Many of these 2011 Northern Rhone reds gave me immense pleasure, I found them a notch above the Southern Rhone wines and considerably more consistent.  It was potentially a large crop here, as with their cousins further south, so limiting yields was important but unlike Chateauneuf and the Southern villages, alcohol levels were restrained, averaging 13 degrees natural.  The resultant wines offer ripe, fresh flavours, round textures and tremendous overall balance. They will be very enjoyable in their youth over 3-5 years after bottling, though i suspect the top wines will still be drinking well from 7-10 years after, best normally to avoid the 4-7 year hole after bottling when some vintages can go into a closed phase.  Producers compare 2011 to 2004 (a vintage drinking exceptionally well now) or 2006 but with a little less structure and acidity than the latter.  Other Northern Rhone vintages drinking well now are 2008, 2001 and 2000.  In Hermitage they recommend the 2006s already, whereas in Cote Rotie they are a little more tentative about the readiness of this very fine vintage.  

Thursday, 8 July 2010

Rhone 2009 - The Septentrional Slog

Posted by Giles Burke-Gaffney, Buying Director

After two days of Meridional marathon in the Southern Rhone, I embarked on an even more gruelling two days in the Septentrional North. I have visited 7 producers both yesterday and today(thursday)taking in the best of Cornas, Crozes, St Joseph, Hermitage, Condrieu, Cote Rotie and that well known Vin de Pays, Seyssuel! I have seen all of our regulars such as Chave, Domaine du Coulet, Domaine du Colombier, Perret and Rostaing to name a few, as well as keeping an eye on the regions young (winemaking!) talents, people such as Semaska, PJ Villa and Stephane Ogier. That makes 26 producers in 4 days. Now, before you all sarcastically get your violins out, actually this has not been such a tall order. Glancing at my schedule upon arriving late into Marseille on Sunday, I thought I had gone perhaps a touch o.t.t., but in fact the style and quality of this vintage has really made it feel rather effortless.
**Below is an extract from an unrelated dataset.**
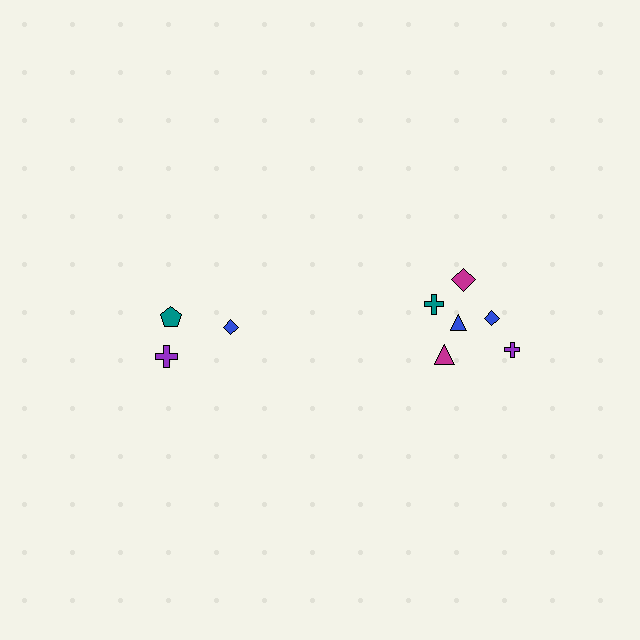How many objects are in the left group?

Whilst 09 is a small vintage in the south because of the very few bunches of Grenache that had formed on the vines, in the north it is a vintage of quality and quantity like 1999. Some producers in Cornas prefer the elegance of 08 to the richness of 09, remember that this appellation's sheer, exposed and well-drained slopes produced very good 2008s. 2009s in Cornas are enormously rich and intense, some top the charts at 15 degrees alcohol, too much wine for some people perhaps, but I am sure they will earn great critical acclaim in some quarters. Domaine du Coulet have made an incredible Gore Cuvee this year. St Joseph is particularly high performing, i think, perhaps some of the most balanced wines of the vintage, Perret's Grisieres is sublime and Villard has made the vintage of his life, in my opinion. Rene Rostaing was ebullient and rightly so, all three of his Cuvees were exemplary. Clusel Roch will be releasing a very serious Grandes Places aswell as a separate bottling of, for the first time, La Viaillere which that i thought remarkable and one of my personal favourites of the trip.

For anyone who remembers and still has examples of that great 1999 Northern Rhone vintage, I tasted a Grandes Places 99 with Brigitte Roch. On the basis of this 99s are every bit as wonderful as they were on release. Really impressive, one of the greats, but worth holding onto for at least another 5 - 10 years, it is still so young.